Microstructural Investigation of Lead Ion Interaction with Sodium and Calcium Bentonite under Various Pore Fluid Conditions

This study investigates the microstructural interaction between the heavy metal contaminant lead and two types of bentonite: sodium bentonite and calcium bentonite. Calcium bentonite samples were prepared through homoionic treatment using calcium chloride followed by six stages of deionized water washing. Subsequently, these samples were modified with different concentrations of sodium chloride to assess the influence of monovalent and divalent cations in the pore fluid on the retention capacity of lead.
The treated bentonite samples were exposed to various concentrations of lead nitrate, and atomic absorption spectroscopy (AAS) and X-ray diffraction (XRD) analyses were performed.
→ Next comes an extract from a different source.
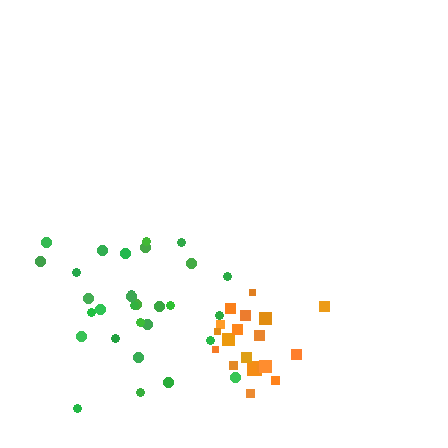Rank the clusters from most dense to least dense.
orange, green.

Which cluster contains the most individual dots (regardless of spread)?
Green (30).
The results revealed that the calcium bentonite sample, subjected to six washes and modified with 100 cmol/kg-soil NaCl, exhibited the highest retention of lead, reaching complete retention up to the cation exchange capacity (CEC). At higher lead concentrations, this sample maintained superior performance compared to other configurations.
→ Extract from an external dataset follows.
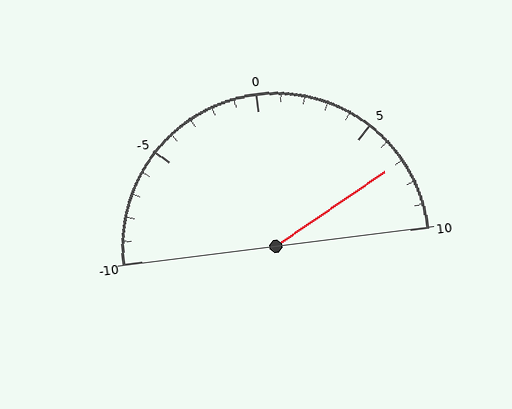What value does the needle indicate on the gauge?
The needle indicates approximately 7.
XRD results indicated that treated calcium bentonite displayed enhanced peak intensities, reflecting a more dispersed and homogeneous microstructure due to the presence of sodium ions. These structural characteristics allowed for better lead ion accommodation between clay platelets. Additionally, lead contamination led to a decrease in the plasticity index of the samples, although all remained within the CH (high plasticity clay) classification range.
Overall, the findings highlight the importance of both the type and concentration of cations in the pore fluid in optimizing the use of bentonite in engineered barriers for the containment of heavy metal pollutants in geoenvironmental applications.